Following Fishbein and Ajzen’s [34] guidelines of TPB questionnaire construction, we administered a pilot questionnaire to 12 individuals from different professions that did not take part in the main study (66.6% female, age: M = 35.8, SD = 4.5, range 26 to 55 years) for the purpose of item generation. To elicit behavioral beliefs, the participants were asked to name advantages and disadvantages of sleeping 8 h on average. To elicit normative referents, they were asked to list all individuals or groups agreeing that they should sleep 8 h on average. To elicit relevant influencing variables, they were asked to list all factors enhancing and hampering sleeping 8 h on average. Answers were used for the construction of the final questionnaire, which included both direct and indirect measures using the salient beliefs of the pilot questionnaire. Based on Fishbein and Ajzen’s [34] guidelines, the target behavior, namely sufficient sleep duration, was defined as an average sleep duration of 8 h for the next 3 weeks in both the pilot and the final questionnaires. All items are available on request. As direct measures outperformed indirect measures in terms of variance explanation, we only report the items and scales belonging to the direct measures that were used in our analyses for this present work.

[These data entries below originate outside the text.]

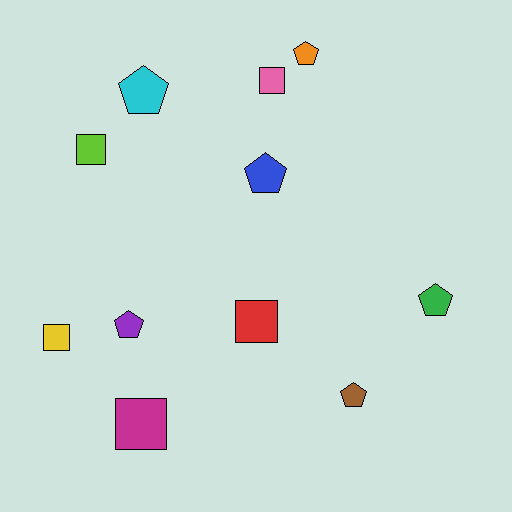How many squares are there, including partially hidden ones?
There are 5 squares.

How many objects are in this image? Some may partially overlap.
There are 11 objects.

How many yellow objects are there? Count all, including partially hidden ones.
There is 1 yellow object.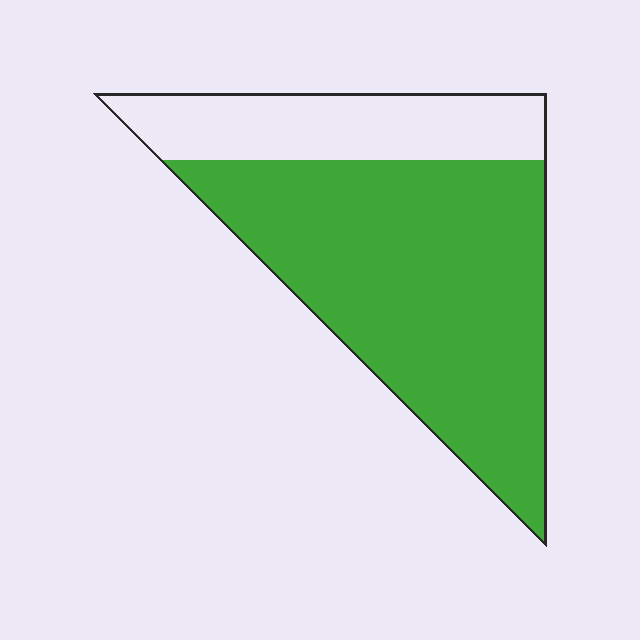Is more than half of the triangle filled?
Yes.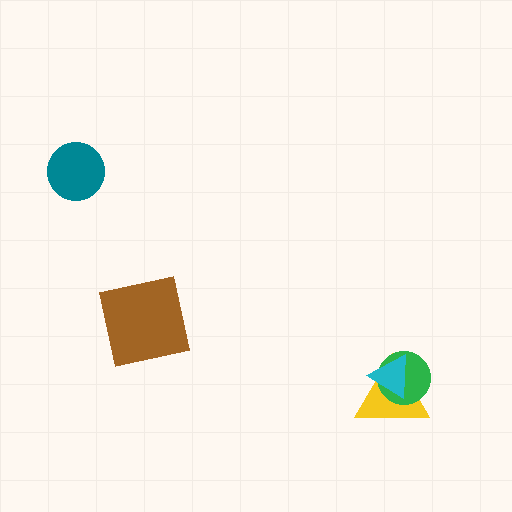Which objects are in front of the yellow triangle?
2 objects cover part of the yellow triangle: the green circle and the cyan triangle.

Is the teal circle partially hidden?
No, no other shape covers it.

For details regarding perceived usability of the Fitbit device, see Electronic Supplementary Material (ESM) 1.

Assessment of the Theory of Planned Behavior (TPB)

For all items, if not specifically mentioned, 7-point Likert scales ranging from 1 (“strongly disagree”) to 7 (“strongly agree) were used. As past behavior has been recognized as an important control variable in the application of TPB models [22, 35], past sleep duration was measured using one item, namely “Please estimate how many hours you slept per night on average for the past four weeks.” Attitude was measured using ten 7-point semantic differential scale items with the prompt: “To sleep on average 8 h during the next three weeks would be…” (i.e., unhealthy–healthy, unpleasant–pleasant, unimportant–important; Cronbach’s α = .87). Subjective norm was assessed with two items (“People who are important to me think / my doctor thinks…I should sleep for eight hours on average”; Cronbach’s α = .88). Perceived behavioral control (PBC) was assessed using two items, namely “I am sure that I will be able to sleep 8 h on average for the next three weeks” and “It is up to me if I will be able to sleep 8 h on average for the next three weeks” (Cronbach’s α = .68). Behavioral intention was measured using two items adapted from Sieverding et al. [36], namely, “I intend to sleep 8 h on average for the next three weeks” and the subjective probability for realizing this goal (“How likely is it in percent from 0 to 100% that you will sleep 8 h on average for the next three weeks?” Cronbach’s α = .76). To calculate the mean score with possible scores from 0 to 6, intention items were aggregated using the formula ((item 1 − 1) + (item 2*6/100))/2 following previous studies [36, 37].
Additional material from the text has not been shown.